I vote we expand anyway, even if it's done automatically while we're in some kind of degenerate party simulation. It just seems like a shame not to build things for real.

[–] ristoril_zip@lemmy.zip 5 points 7 months ago (2 children)

Don't forget the whole 13 billion years thing. The universe could be teeming with technologically capable life in the absolute sense yet have only a few intelligent/sapient species arise within the same hundred thousand year period, for example. Missed connections may abound.

[–] CitizenKong@lemmy.world 3 points 7 months ago (1 children)

Also, intelligence might not be the evolutionary advantage we think it is.
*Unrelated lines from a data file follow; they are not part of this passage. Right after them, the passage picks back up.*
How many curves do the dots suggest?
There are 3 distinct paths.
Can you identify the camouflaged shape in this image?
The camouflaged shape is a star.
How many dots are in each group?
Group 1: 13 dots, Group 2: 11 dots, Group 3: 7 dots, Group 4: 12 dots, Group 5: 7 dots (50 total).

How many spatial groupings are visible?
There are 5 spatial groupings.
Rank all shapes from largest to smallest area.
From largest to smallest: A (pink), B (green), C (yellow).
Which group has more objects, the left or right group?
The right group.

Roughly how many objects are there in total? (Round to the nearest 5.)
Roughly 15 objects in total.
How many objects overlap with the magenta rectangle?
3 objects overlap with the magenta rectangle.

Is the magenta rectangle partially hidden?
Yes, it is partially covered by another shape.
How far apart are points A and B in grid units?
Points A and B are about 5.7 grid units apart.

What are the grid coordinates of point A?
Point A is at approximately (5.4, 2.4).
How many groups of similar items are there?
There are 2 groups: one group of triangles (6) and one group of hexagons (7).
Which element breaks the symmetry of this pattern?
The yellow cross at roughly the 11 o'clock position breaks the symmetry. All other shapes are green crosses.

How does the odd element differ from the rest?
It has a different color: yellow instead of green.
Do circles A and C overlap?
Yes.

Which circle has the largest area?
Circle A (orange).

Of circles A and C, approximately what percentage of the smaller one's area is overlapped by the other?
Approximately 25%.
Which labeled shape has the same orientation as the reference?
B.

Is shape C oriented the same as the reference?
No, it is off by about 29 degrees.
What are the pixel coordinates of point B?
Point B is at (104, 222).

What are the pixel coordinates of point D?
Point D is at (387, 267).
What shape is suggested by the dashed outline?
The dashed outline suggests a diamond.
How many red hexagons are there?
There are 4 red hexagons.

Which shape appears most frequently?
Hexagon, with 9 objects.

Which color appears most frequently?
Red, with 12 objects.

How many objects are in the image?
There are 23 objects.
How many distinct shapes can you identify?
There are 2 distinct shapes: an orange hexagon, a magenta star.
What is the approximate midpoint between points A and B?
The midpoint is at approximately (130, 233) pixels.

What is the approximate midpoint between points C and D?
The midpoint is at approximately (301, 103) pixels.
It has a lot of drawbacks too (it's very energy-intensive for one). Sharks are older than trees and never really changed since they evolved, with not that much intelligence to show for it.

[–] shalafi@lemmy.world 0 points 7 months ago (1 children)
[–] CitizenKong@lemmy.world 1 points 7 months ago

Oh yes, brilliant book.

[–] CanadaPlus@lemmy.sdf.org 1 points 7 months ago

That breaks if they expand, though.

[–] CanadaPlus@lemmy.sdf.org 2 points 7 months ago

There’s a decent chance that while life is common, technologically advanced life isn’t - life evolved almost as soon as conditions allowed (on a geological timescale) but it took a lot of good fortune and time for humans to appear.

I don't know, we're not the only species that's started using stone tools, for example. As far as I can tell species get more or less prehensile and intelligent over time fairly randomly, and it's just a matter of diffusion for one to reach the capability of using technology.